Tina Smith is an accountant with SageNext Infotech. She is having expertise in project management, accounting operations. With SageNext, she consults the client accountants about the benefits of QuickBooks Hosting solutions. SageNext is a leading tax and accounting application hosting provider like Sage 50 Cloud

Let Us Help You Spring Clean Your Finances!

Let Us Help You Spring Clean Your Finances!

Since spring has sprung we are taking every opportunity to open our windows and let the fresh air in. Most of us start cleaning out the garage, clean off the outdoor furniture and pack up our old clothes to donate to charity. Why should spring cleaning end with your home? This is the perfect time to tidy up your personal finances as well. Consider these recommendations to “clean” up your finances.

Contribute to your 401(k). Make sure you contribute enough to your 401(k) to qualify for maximum matching funds. Your employer is willing to give you this free money so don’t leave it on the table.

Open and IRA. If you own your own business or work for a company with no retirement plan, open an IRA. You can get big tax breaks from opening this type of retirement plan. If you don’t know which IRA is right for you, you can search “Types of Retirement Plans” at irs.gov.

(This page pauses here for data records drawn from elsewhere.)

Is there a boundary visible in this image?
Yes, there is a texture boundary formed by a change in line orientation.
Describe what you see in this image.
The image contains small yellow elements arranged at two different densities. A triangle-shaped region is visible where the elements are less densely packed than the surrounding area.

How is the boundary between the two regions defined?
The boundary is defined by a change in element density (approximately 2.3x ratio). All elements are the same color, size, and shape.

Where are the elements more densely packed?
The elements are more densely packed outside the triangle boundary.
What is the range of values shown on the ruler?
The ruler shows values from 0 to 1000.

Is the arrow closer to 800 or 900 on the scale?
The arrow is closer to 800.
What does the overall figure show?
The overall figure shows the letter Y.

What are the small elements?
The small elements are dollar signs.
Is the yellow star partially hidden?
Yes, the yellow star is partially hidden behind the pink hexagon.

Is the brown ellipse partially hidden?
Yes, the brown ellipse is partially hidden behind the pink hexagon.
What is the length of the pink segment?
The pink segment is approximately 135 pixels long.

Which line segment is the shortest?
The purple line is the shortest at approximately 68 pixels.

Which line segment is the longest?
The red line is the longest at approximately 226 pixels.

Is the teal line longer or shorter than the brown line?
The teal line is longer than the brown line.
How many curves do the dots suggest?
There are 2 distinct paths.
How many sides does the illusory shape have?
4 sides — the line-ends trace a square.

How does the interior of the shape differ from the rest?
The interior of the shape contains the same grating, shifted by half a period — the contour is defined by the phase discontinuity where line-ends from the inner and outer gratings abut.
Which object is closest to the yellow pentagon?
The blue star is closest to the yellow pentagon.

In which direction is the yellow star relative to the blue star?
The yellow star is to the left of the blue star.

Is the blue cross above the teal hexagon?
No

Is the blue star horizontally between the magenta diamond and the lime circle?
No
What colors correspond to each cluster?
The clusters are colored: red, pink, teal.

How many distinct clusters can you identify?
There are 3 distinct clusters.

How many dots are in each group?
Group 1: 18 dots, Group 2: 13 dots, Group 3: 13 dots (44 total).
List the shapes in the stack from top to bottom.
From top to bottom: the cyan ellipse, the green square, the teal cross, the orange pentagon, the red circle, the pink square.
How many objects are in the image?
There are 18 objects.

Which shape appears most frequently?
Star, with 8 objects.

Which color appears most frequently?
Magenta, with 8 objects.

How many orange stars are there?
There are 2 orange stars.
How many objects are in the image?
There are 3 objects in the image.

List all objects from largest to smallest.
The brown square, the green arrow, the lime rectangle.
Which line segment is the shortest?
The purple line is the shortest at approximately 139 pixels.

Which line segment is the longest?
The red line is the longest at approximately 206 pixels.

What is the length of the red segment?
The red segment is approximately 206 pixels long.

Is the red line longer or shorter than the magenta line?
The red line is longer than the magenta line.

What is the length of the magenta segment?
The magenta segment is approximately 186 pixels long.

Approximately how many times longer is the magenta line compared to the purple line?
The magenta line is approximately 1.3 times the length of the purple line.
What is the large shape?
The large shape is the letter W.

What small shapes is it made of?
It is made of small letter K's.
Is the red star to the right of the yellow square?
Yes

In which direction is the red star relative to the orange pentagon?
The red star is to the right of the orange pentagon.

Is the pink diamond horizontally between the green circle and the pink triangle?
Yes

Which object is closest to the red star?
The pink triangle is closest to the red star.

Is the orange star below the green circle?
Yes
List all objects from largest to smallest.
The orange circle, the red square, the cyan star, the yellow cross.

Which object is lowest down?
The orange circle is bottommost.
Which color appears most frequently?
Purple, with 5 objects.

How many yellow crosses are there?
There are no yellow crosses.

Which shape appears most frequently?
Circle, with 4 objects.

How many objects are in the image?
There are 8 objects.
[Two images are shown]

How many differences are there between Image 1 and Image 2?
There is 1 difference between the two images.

Rate check your credit cards. The interest rates on your credit cards can have an impact on your balances and have the potential of adding up over time. If your interest rate is increasing your card balances, it’s time to shop around to find a lower rate. Other items that are options for rate checks are mortgage loans, auto loans and even your checking and savings accounts. For a real feeling of gratification, pay off the balance that costs you the high interest. If you want to zero our your balance by the end of the year, divide the amount owed by 7 and pay that amount every month. Can’t bite off that much every month? Move the balance to another card with an introductory rate and pay it off before the deal runs out. Make sure there are no high transfer fees.

Open a savings account. Follow these three steps when opening your savings account: 
1. Set a financial goal and timeline. 
2. Decide how much to save each month to help you reach your goal. 
3. Setup automatic transfers into your savings plan from your checking account. This way the transfer is done for you and you won’t miss the money.

Review your credit report. Make sure your credit reports are free of mistakes. Remember, you are able to order one free credit report every year from each of the three major credit bureaus. You can get one free of charge from annualcreditreport.com.

Organize or discard old financial documents. Sort through all your bank statements, invoices, bills and other financial records and keep those that are only necessary. Be aware you need to keep tax returns, canceled checks, receipts and any supporting paperwork for your taxes for at least six years. Make sure you don’t just trash your important documents in the trash without shredding them. You don’t want them to be picked up by an identity thief.

Set up automatic bill pay. Spring-cleaning just isn’t about de-cluttering. It’s about making your financial life more efficient. Set up automatic bill pay and link it to your checking account in an effort to eliminate any chance of missing a payment and paying late fees.

Review your budget. Take a close look at your current budget and decide if you need to make any changes.

Pay off as much debt as possible. Spring is a good time to review your outstanding debts and which loans or credit cards you could pay off. If nothing else, develop a stricter payoff plan. Cleaning up your outstanding debt quickly will put you in a much better financial position for the rest of the year.

Record your financial passwords and store all your records in a secure place. Make sure you’re not using the same password for all your financial accounts. Protect yourself against identity theft by protecting your passwords and other financial documents in an online secure vault.

Be a community steward. Try and make a difference in your community. Believe it or not, giving of yourself to others will make you feel a lot wealthier.